How about suing the car thieves for restitution? Civil cases can stick even where criminal ones do not. This is a direct result of the car being stolen. Make them pay, literally!

  • 13
    You're assuming that A) the identity of the thieves is known, and that B) they have the ability to pay even in theory. The latter is unlikely even if the former is known; people with money generally don't steal cars; and someone getting 30 cents/day stamping license plates in a prison factory won't be able to pay anything meaningful. Commented Feb 14, 2018 at 16:46
  • 6
    The police never discovered who did it. They found the car torched in a parking lot.
    – Drise
    Commented Feb 14, 2018 at 16:59

Your girlfriend needs to consult a lawyer.

Driving car with no insurance is against (almost?) every state's laws. Admitting that she did so to third parties (the dealer/lender) may not be wise.

The lease contract almost certainly specifies that the vehicle must be fully insured. Failing to live up to her end of the contract may have consequences.

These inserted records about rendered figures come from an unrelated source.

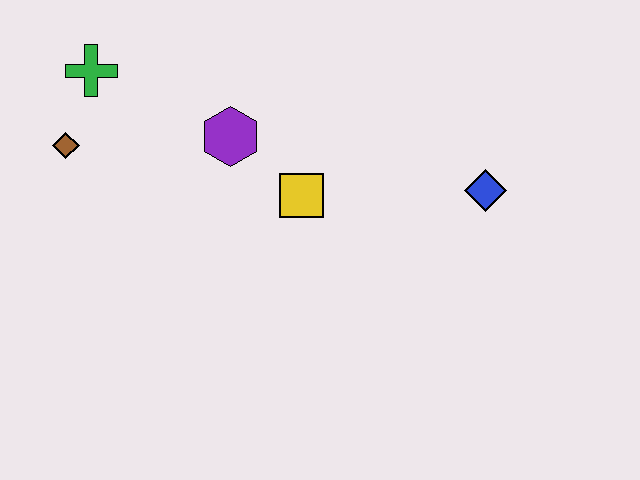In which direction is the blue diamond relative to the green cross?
The blue diamond is to the right of the green cross.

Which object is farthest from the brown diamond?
The blue diamond is farthest from the brown diamond.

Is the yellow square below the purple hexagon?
Yes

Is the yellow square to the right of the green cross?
Yes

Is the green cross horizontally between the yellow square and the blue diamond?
No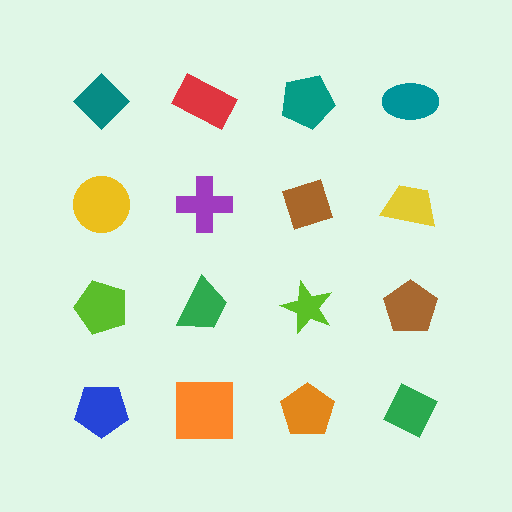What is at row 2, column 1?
A yellow circle.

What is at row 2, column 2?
A purple cross.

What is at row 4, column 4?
A green diamond.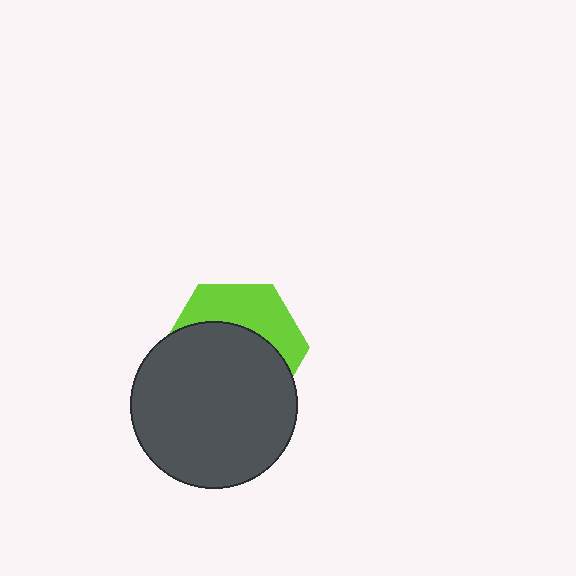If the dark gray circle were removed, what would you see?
You would see the complete lime hexagon.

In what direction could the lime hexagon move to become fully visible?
The lime hexagon could move up. That would shift it out from behind the dark gray circle entirely.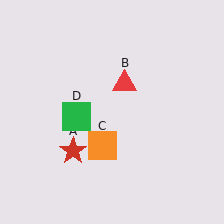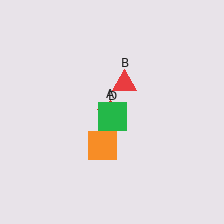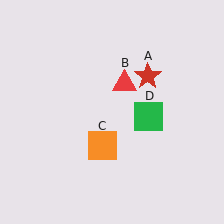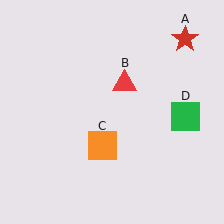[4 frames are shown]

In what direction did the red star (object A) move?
The red star (object A) moved up and to the right.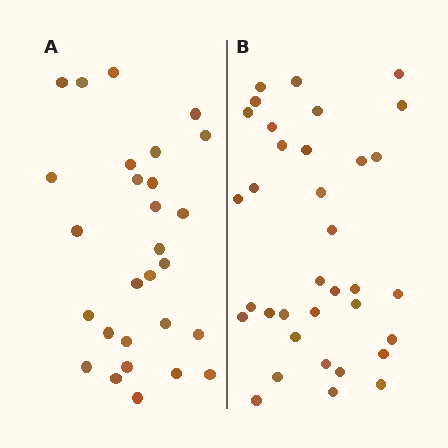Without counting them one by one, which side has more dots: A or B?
Region B (the right region) has more dots.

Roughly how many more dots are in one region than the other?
Region B has roughly 8 or so more dots than region A.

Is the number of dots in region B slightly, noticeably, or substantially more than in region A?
Region B has noticeably more, but not dramatically so. The ratio is roughly 1.2 to 1.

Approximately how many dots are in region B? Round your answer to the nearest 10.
About 40 dots. (The exact count is 35, which rounds to 40.)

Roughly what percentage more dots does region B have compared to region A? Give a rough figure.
About 25% more.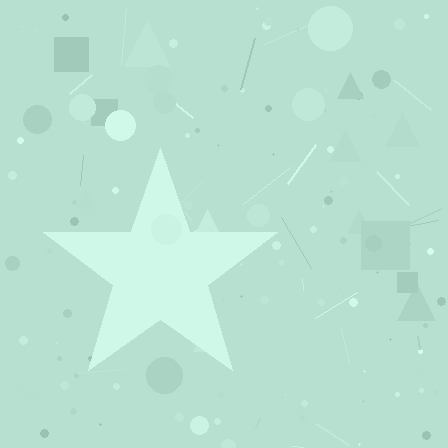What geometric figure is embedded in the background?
A star is embedded in the background.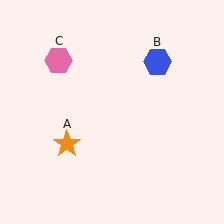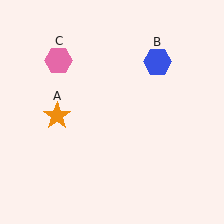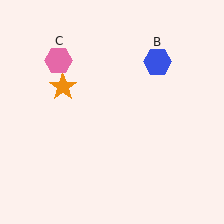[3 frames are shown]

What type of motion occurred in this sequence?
The orange star (object A) rotated clockwise around the center of the scene.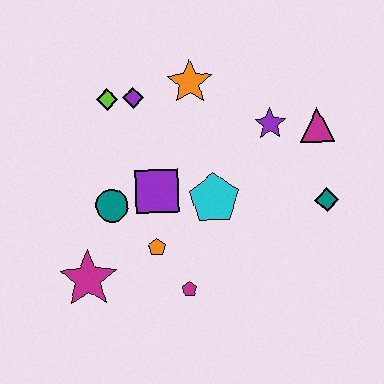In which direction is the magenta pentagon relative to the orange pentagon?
The magenta pentagon is below the orange pentagon.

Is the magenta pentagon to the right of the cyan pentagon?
No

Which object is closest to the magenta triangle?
The purple star is closest to the magenta triangle.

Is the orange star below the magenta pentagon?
No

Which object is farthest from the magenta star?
The magenta triangle is farthest from the magenta star.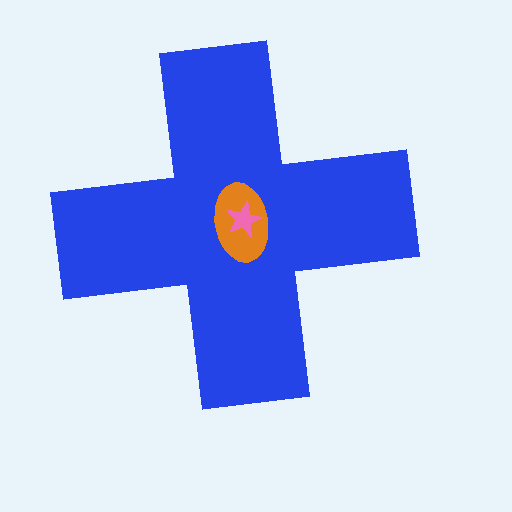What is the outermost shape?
The blue cross.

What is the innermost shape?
The pink star.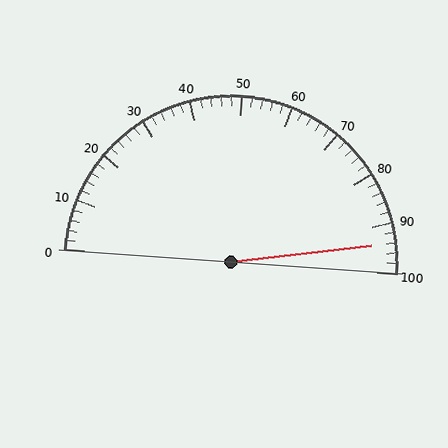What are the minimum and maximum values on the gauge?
The gauge ranges from 0 to 100.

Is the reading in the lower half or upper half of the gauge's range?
The reading is in the upper half of the range (0 to 100).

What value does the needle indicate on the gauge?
The needle indicates approximately 94.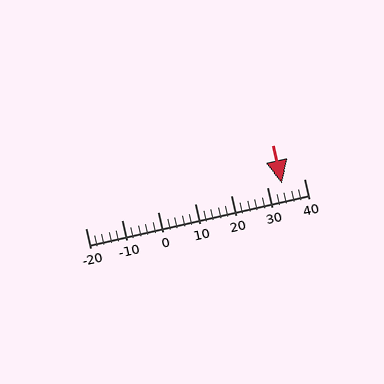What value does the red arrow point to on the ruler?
The red arrow points to approximately 34.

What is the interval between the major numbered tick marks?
The major tick marks are spaced 10 units apart.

She needs to consult an attorney for advice before she talks to anyone else about this. An consultation doesn't have to cost a lot of money, and might even be free, but whatever money it does cost is going to be worth it.

  • 1
    I don't believe you can have action taken against you for something you did in the past (non-criminal at least). As far as I know, this is a citation level offense, being that you get fined if you get pulled over and can't produce proof of insurance. I don't see how admitting to this after the fact (and now having fixed the lack of insurance issue) could present (state legal) problems, just as if you admit you were speeding or missed a stop sign at some point in the past.
    – Drise
    Commented Feb 14, 2018 at 20:38
  • 1
    Honestly, I don't believe so, either, but OP's GF needs to talk to a lawyer anyways, so might as well ask about that at the same time.
    – stannius
    Commented Feb 14, 2018 at 21:54
  • the best advice here.
    – Fattie
    Commented Feb 15, 2018 at 13:49

You might be able to negotiate the value of the car down. Based on age and mileage, but beyond that, she is going to have to pay off the car.